É momento de oferecer conforto psicológico a quem sofre a tragédia. Sobretudo aqueles que além dos bens materiais perderam entes queridos (pessoas e animais de estimação). Urge atendimento até online. Hoje, a tecnologia nos possibilita isso até pelo celular. Você, psicólogo, contribua. Doe algum momento do seu dia para atender a estas pessoas fragilizadas, mergulhadas em tristeza profunda, em desesperança, descrentes da vida. Segundo Emilson Garcia (Psicanalista Membro Aderente da Sociedade Internacional de Psicanálise, na Argentina, APOLa (Apertura para Otro Lacan). Psicanalista atendendo em consultório e online há 15 anos. Mestre em História das Ciências pela UFRJ Licenciado e Bacharel em Matemática pela USU, RJ Universidade Santa Úrsula), “estamos aqui falando de eventos da ordem do inominável e que vão provocar um grande trauma por uma desorganização psíquica. Mas é também o próprio intenso trauma que fará com que nossas memórias sejam quase que apagadas num futuro breve, tal como aconteceu com o evento da boate Kiss. Assim, se intervenções terapêuticas (psicanálise etc) não forem desde agora providenciadas, nos recusaremos, mais uma vez, a olhar de frente para os próximos sinais que serão emitidos pelo Real (que é aquilo que realmente importa, mas que se encontra invisível e sem representação). Finalmente, eis o perigo: afirma-se que a vida de todos nós nunca mais será a mesma depois das inundações do RS”.
Em ano de G20, mais do que nunca, precisamos pensar em direitos humanos. Sermos humanos. Humanizai-nos!!! As estatísticas são assustadoras.

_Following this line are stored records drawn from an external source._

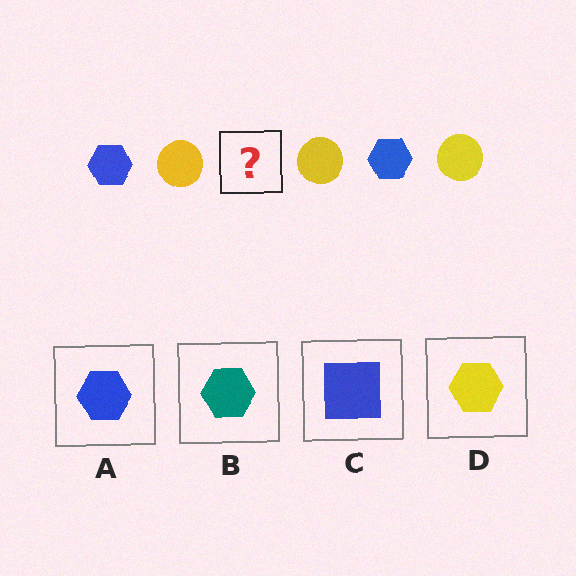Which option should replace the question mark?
Option A.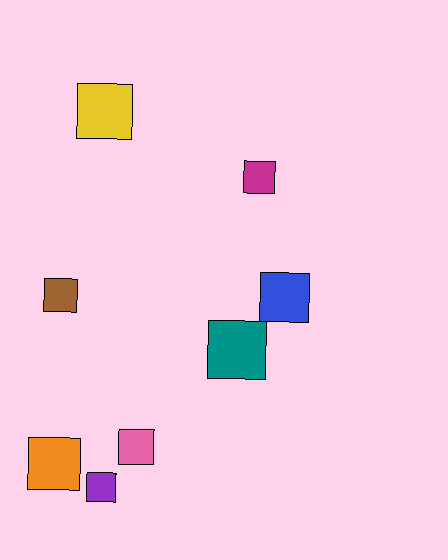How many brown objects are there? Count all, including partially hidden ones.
There is 1 brown object.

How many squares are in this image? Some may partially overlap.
There are 8 squares.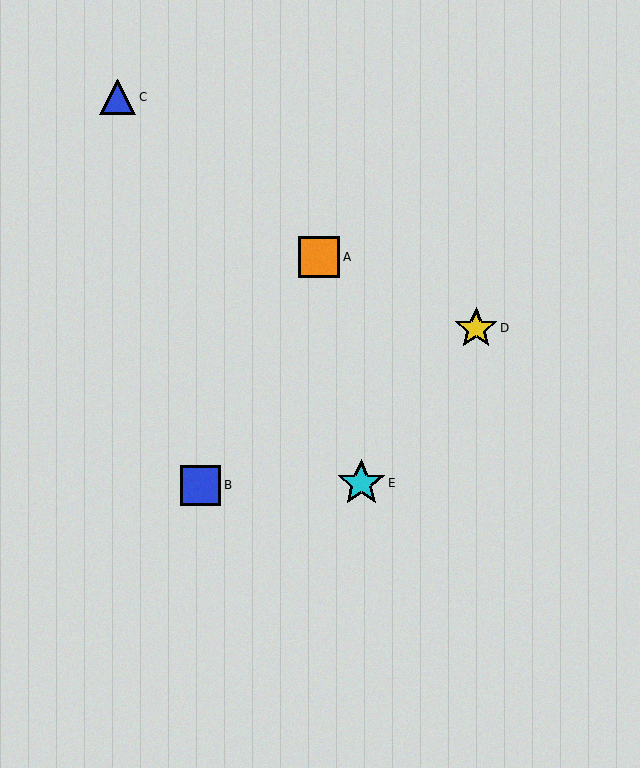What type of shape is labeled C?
Shape C is a blue triangle.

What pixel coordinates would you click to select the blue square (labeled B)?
Click at (201, 485) to select the blue square B.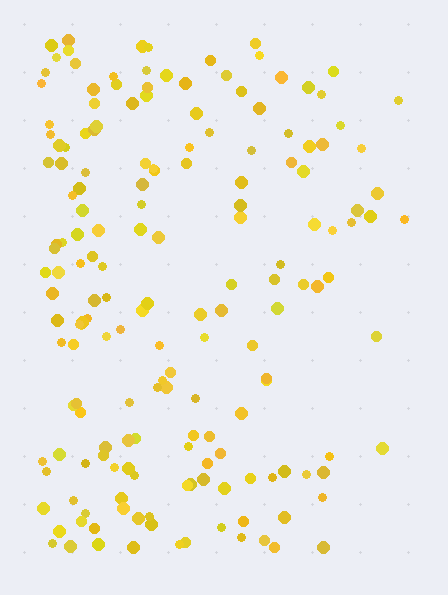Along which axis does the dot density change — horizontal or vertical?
Horizontal.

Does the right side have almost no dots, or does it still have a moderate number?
Still a moderate number, just noticeably fewer than the left.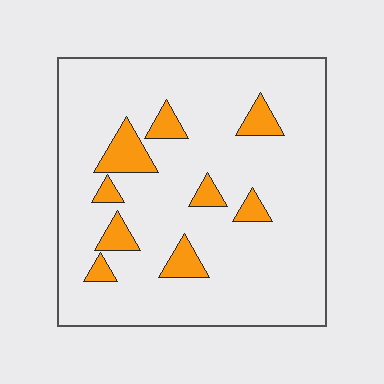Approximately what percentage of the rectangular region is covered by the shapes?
Approximately 10%.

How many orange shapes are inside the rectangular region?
9.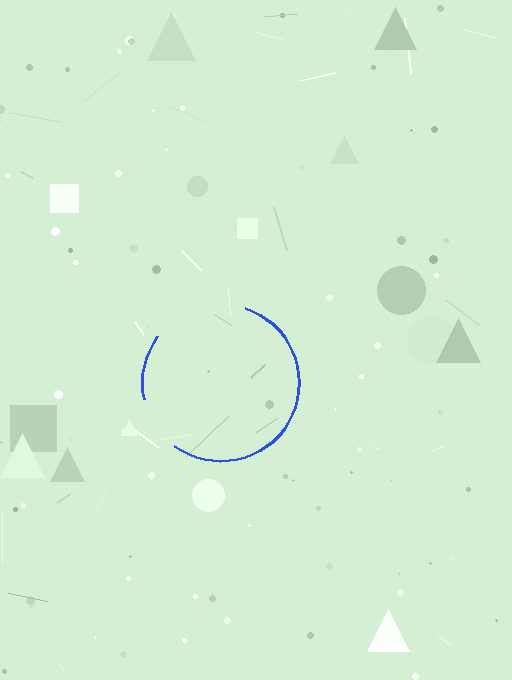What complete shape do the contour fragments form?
The contour fragments form a circle.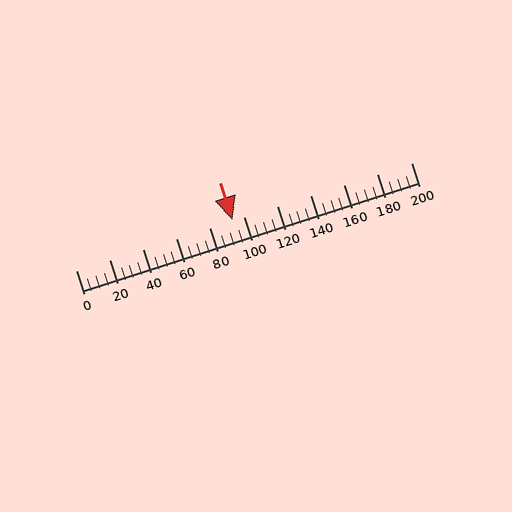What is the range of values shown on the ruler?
The ruler shows values from 0 to 200.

Segundo a Agência Brasil (https://agenciabrasil.ebc.com.br/), mais de 2 milhões de pessoas foram afetadas pelas enchentes. São 445 o número de municípios atingidos, mais de 80 mil pessoas em abrigos e mais de 10 mil animais resgatados.
Em meio a toda perda, os atingidos ainda estão precisando lidar com os saques. Como pode alguém se apropriar dos bens das pessoas sofridas? Onde fica a solidariedade?
E, nos abrigos, diante de tanto gasto e demandas emergências de resgate, ainda tomando medidas de combate à violência sexual como câmeras e os agentes da Força Nacional também deslocados para atuarem na segurança das pessoas lá amparadas. Após casos de denúncias, a prefeitura de Porto Alegre anunciou a criação de um exclusivo para mulheres e crianças. Como pode isso ocorrer? Se aproveitar da fragilidade das pessoas para abusar delas. Isso é desumano. Muitas estão órfãs, não sabem dos seus pais e ainda passam por mais uma experiência traumatizante. Tenhamos piedade!!!
Diante desse cenário nefasto, como educadora, vigora a perplexidade com todos os relatos ouvidos e lidos. Em mês de maio, comemorativo das mães, perguntamo-nos: qual é a educação recebida? Melhor, pelo visto, não estão recebendo orientação adequada. Inúmeras denúncias diárias de abusos e, mesmo assim, só aumentam os casos. Como pesquisadora de literaturas, em luto também pelas bibliotecas atingidas. Obras raras que não mais existirão. Em situações como esta, verificamos como devem ser digitalizadas para serem preservadas e serem eternizadas. Para que possamos navegar em mares nunca dantes desbravados. Muitas não mais teremos acesso, não será mais possível mergulhar entre aquelas palavras. Irreparável as perdas de obras literárias, plásticas, de documentos, de projetos... Isso nos faz pensar o quanto devemos nos prevenir e utilizarmos a tecnologia a nosso favor. Será preciso a doação de livros para alimentarmos almas famintas, para propiciarmos dar asas à imaginação, sonhos surjam e a esperança de um futuro reparador.
Cicatrizes precisam ser fechadas. As feridas estão abertas com tudo que está ocorrendo. Sobreviventes, sejam resilientes!!! É hora de se reconstruir, se reinventar. Muitas vezes, como forma de terapia: ouvir música, dançar, praticar esportes ou escrever como válvula de escape. A arte cura independente da modalidade. Alimente, inunde sua alma de arte. Mergulhe nesta terapia.
Finalizo esta reflexão com outra citação do historiador Karnal, no Facebook, “As crianças abrirão as águas em busca da Terra Prometida. Por elas, limparemos o barro e semearemos tudo de novo”. Que brotem novos frutos. Venham pessoas solidárias e pratiquem a solidariedade e não vandalismo.